Hamilton tem até GP de Mônaco para remover piercing, diz FIA | Fórmula 1

A Federação Internacional do Automobilismo (FIA) apertou o cerco no uso de joias por parte dos pilotos na Fórmula 1 e reforçou o recado no GP de Miami, no último fim de semana. O protesto silencioso de Lewis Hamilton, que comparceu à coletiva de imprensa com três relógios, oito anéis e vários colares – mas removeu seus brincos antes da prova -, a entidade deu ao heptacampeão ate o GP de Mônaco para retirar seu piercing. Ele, porém, fiador que não pretende ceder.

– Não cumpre. Tenho uma isenção e vou ter outras pelo resto do ano. Alianças de casamento são permitidas. Vou usar quatro relógios da próxima vez – disse o piloto da Mercedes.

Lewis Hamilton no paddock do GP de Miami da F1 — Foto: Doug Murray/Icon Sportswire via Getty Images

A prova nas ruas do principado será realizada em 29 de maio. Lá, Hamilton tem três vitórias, em 2008, 2016 e 2019.

A medida que coíbe o uso de joias e também regulariza as roupas íntimas utilizadas pelos pilotos (que devem ser antichamas) foi instituída pelo novo diretor de provas da F1, Niels Wittich, desde o GP da Austrália.

Rafael Lopes e Luciano Burti analisam resultado do GP de Miami

O Artigo 5 das provas de uso de joias informava que “ou seja, o uso de notas na forma de piercings ou correntes de metal no pescoço é proibido durante a competição e, porteiro, deve ser selecionado antes da largada”.

Segundo Wich, aumentará a transmissão de joias de calor o que no caso de um incêndio, aumentará o risco de um incêndio, podem aumentar o risco de metal. De acordo com o ex-diretor de provas da DTM, os acessórios ainda prejudicados procedimentos clínicos ou exames em situações de emergência.

Lewis Hamilton na coletiva de imprensa do GP de Miami da F1 2022 — Foto: Jared C. Tilton/Getty Images

ponto ressaltado pelo alemão é que a remoção de equipamentos pilotos em um pode ser capaz de trazer outros casos como o casal ou piercings, que ainda podem ser encontrados em outros casos como o casal ou piercings.
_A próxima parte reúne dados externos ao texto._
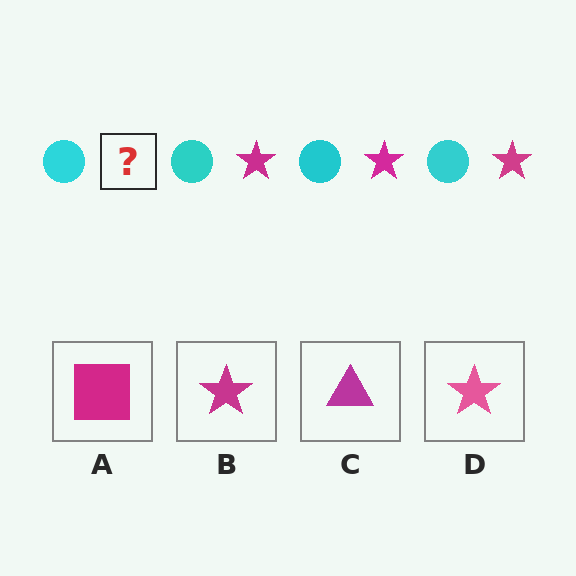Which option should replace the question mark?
Option B.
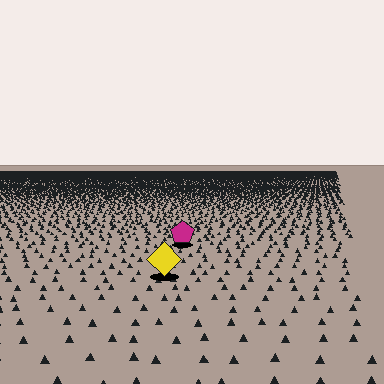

A FIA aumentou a rigidez nas normas e equipamentos de segurança (como o halo) desde o acidente de Romain Grosjean no GP do Bahrain em novembro de 2020. O franco-suíço bateu sua Haas no guard-rail e escapou de um incêndio de grandes propostas. Ele opera de segundo grau. Porém, o piloto atual da Fórmula Indy expressou apoio a Hamilton com base em sua experiência:

– Pra ser justo, eu uso minha aliança de casamento e meu relógio Durante toda a minha carreira. A aliança não atrapalhou, onde ela estava, gripe protegida (do fogo). Eu estava protegido por minha esposa e fut salvo pelos meus filhos. Entendo a questão, mas não gostaria de pilotar sem aliança.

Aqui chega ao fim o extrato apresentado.